Plus sérieusement, il aura ainsi été  notable que les propos tenus pendant les débats sur la réforme des retraites par certains députés « macronistes » témoignent de leur refus profond, radical, de l’idée même de profession. Cette idée, qui remonte au moins au Moyen-Age, semblait les exaspérer au plus haut point : le refus de discuter du maintien du régime spécifique des avocats aura ainsi été une magnifique leçon de choses, puisqu’il s’agissait là plus de principes que de considérations financières. Cela correspond bien au discours d’origine économique sur l’adaptation sans fin des personnes (« vous ferez au moins trois métiers dans votre vie ») qui justifie ce régime universel de retraite par points, mais cela a fini par une prédiction qu’à l’avenir tout serait automatisé dans la justice française avec l’usage massif d’Intelligence Artificielle (IA) et qu’il n’y aurait donc presque plus d’avocats.  Il faudrait aussi relire ainsi à la lumière de la haine que déclenche chez l’être sans vocation, à part faire de l’argent, la vocation d’autrui tout le conflit avec le monde enseignant, avec celui de la recherche ou avec de la santé, où, à chaque fois, à côté de questions financières, ressortait le mépris abyssal de la parole des professionnels, de la base au sommet par exemple pour ce qui concerne le monde médical.

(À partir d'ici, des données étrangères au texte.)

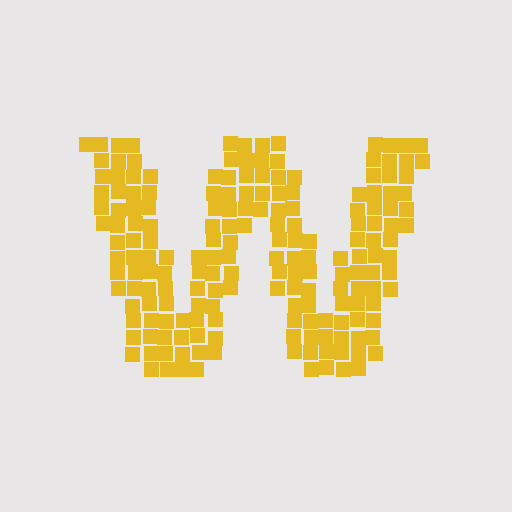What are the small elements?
The small elements are squares.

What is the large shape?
The large shape is the letter W.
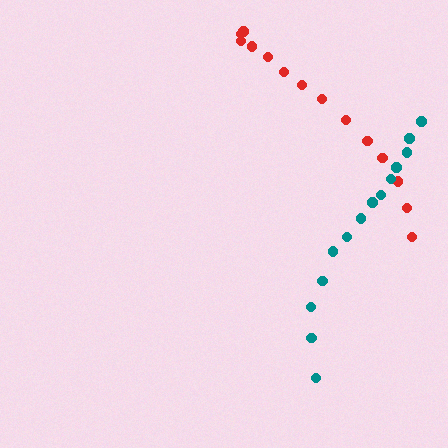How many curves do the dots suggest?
There are 2 distinct paths.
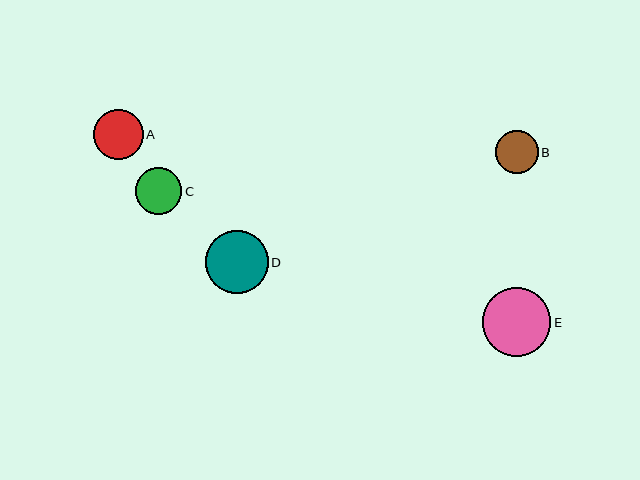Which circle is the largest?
Circle E is the largest with a size of approximately 69 pixels.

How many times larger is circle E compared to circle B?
Circle E is approximately 1.6 times the size of circle B.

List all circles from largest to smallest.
From largest to smallest: E, D, A, C, B.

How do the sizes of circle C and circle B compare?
Circle C and circle B are approximately the same size.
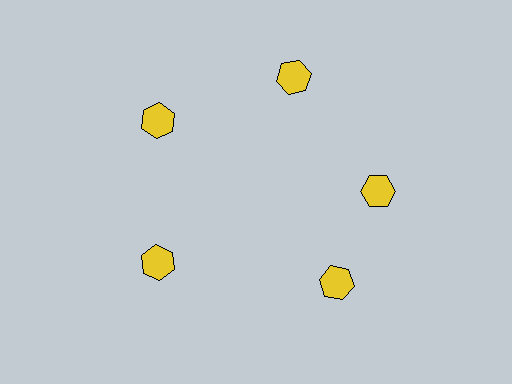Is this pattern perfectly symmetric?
No. The 5 yellow hexagons are arranged in a ring, but one element near the 5 o'clock position is rotated out of alignment along the ring, breaking the 5-fold rotational symmetry.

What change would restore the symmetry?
The symmetry would be restored by rotating it back into even spacing with its neighbors so that all 5 hexagons sit at equal angles and equal distance from the center.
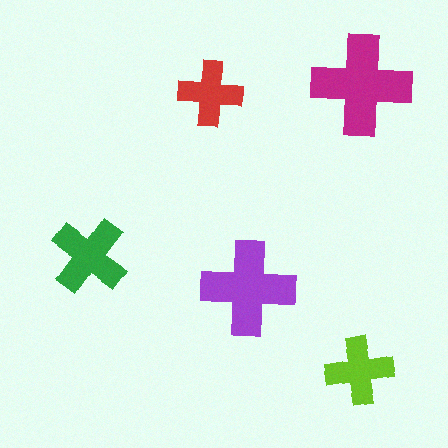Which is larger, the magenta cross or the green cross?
The magenta one.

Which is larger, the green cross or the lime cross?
The green one.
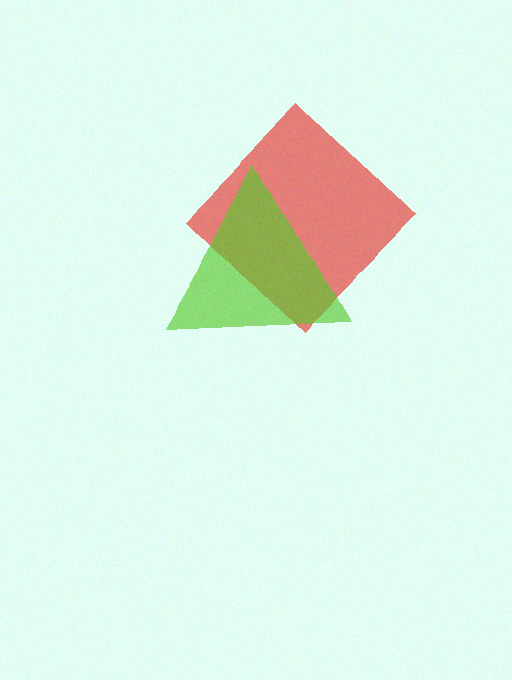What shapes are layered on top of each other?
The layered shapes are: a red diamond, a lime triangle.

Ce refus de la profession et du professionnalisme comme élément fondateur de la société de la part de nos élites dirigeantes de l’heure ressemble fortement à la tendance de la part des cadres (« bonzen ») des partis communistes d’avant 1989 à se méfier des vrais professionnels de quelque domaine que ce soit (ingénierie, musique, informatique, etc.) : l’essentiel est alors de connaître la ligne du parti, les médiocres y trouvent en effet leur planche de salut. Quoi de plus simple à apprendre qu’une « ligne de parti »?

Cette comparaison avec l’ère du communisme finissant se sent en particulier dans les fameux « éléments de langage » que nos pauvres hères de serviteurs du grand chef de guerre autoproclamé canonnent de plus en plus mollement faute d’être autorisé à penser par eux-mêmes. En seraient-il seulement capables? J’y verrai bien une touche franchement comique si des dizaines milliers de vie n’étaient pas en jeu, car n’est-ce pas, « tout va toujours très bien », « il n’y aucun problème », « tout a été prévu par la Direction générale de la Santé », « notre stratégie de confinement est la bonne, inutile de tester massivement les populations », « le plan quinquennal de productions de masques et de respirateurs a encore une fois été dépassé », « le Parti a tout prévu », « il faut avoir une confiance absolue dans le Parti, car la victoire est proche », « des hooligans islamo-trotkystes veulent faire trop de jogging, ils sabotent l’édification du socialisme » – désolé je m’égare… Enfin, pas tant que cela. Après tout, s’il y a un désastre, cela sera de notre faute à nous, les « Gaulois réfractaires ».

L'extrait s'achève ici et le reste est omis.